Savulun Demokrasi Geliyor! – Kısa Demokrat Parti Tarihi

Milletsiz bir devlet yoktur olamaz
Eğri bakan aradığın bulamaz
Hiçbir parti ebediyen kalamaz
Şikayet yok, nihayet var bu yolda

 

AV. CEM BAYINDIR

Çok Partili Yaşama Geçiş

1946’nın 7 Ocak’ında kurulan Demokrat Parti (DP), 21 Temmuz 1946’da yapılan ilk demokratik çok partili seçiminde ba­şarılı olamasa da yine de meclise girmiş ve muhalefeti oluşturmuştu.

1940’larda yani II. Dünya Savaşı yıllarında ülke eko­nomisi altüst olmuş, ulusal geliri başlangıç aşamasın­dan bile aşağıya düşmüştü.

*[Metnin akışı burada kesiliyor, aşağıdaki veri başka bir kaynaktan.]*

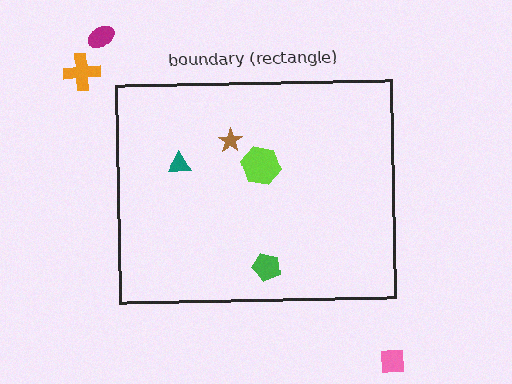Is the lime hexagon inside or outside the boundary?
Inside.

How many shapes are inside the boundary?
4 inside, 3 outside.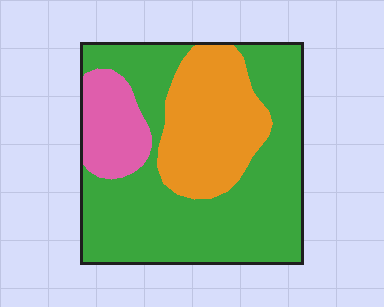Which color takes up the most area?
Green, at roughly 60%.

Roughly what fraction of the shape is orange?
Orange covers 26% of the shape.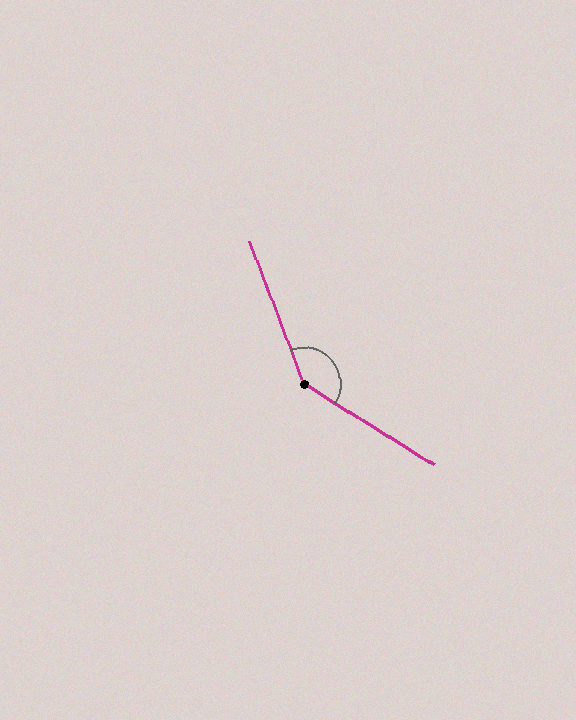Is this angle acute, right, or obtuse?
It is obtuse.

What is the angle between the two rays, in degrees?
Approximately 143 degrees.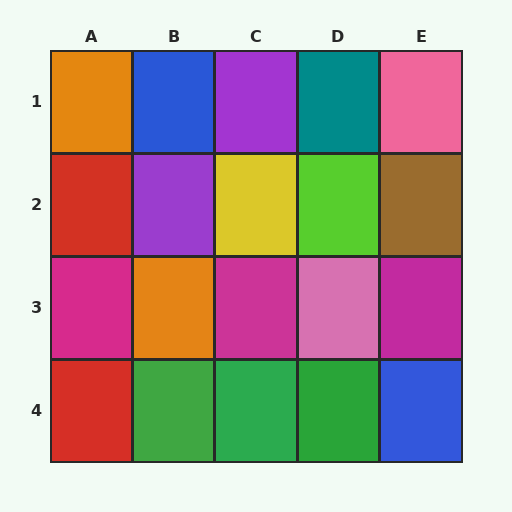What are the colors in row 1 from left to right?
Orange, blue, purple, teal, pink.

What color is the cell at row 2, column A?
Red.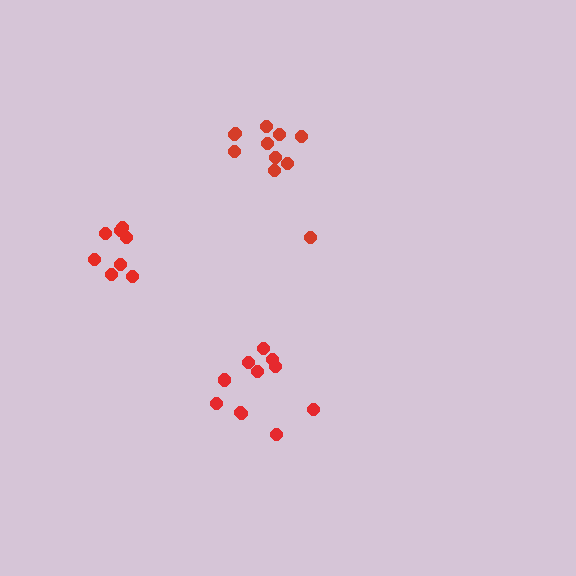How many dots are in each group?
Group 1: 11 dots, Group 2: 11 dots, Group 3: 8 dots (30 total).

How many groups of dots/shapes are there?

Tüm sınıflardan insanlar, savaş döneminde yaşadıkları nede­niyle Cumhuriyet Halk Partisine tepkiliydiler.  

Köyden kente insanlar jandarma baskısından, vergilerden yakınır olmuşlardı. Halk, ekmek, şeker gibi temel gereksinimleri karneyle alabildiklerini unutmamış, zengin sınıf da Varlık Vergisi gibi haksız ve hukuksuz işleri affetmemişti. Yazarlar, çizerler, gazeteciler de sürekli baskıya uğruyorlardı. Ayrıca ülke çapında bütün kent ve kasabalarda, yeni yetişmiş, ama 20 yıl boyunca iktidar partisinin kendi bünyesine almadığı tepkili bir orta sınıf oluşmuştu.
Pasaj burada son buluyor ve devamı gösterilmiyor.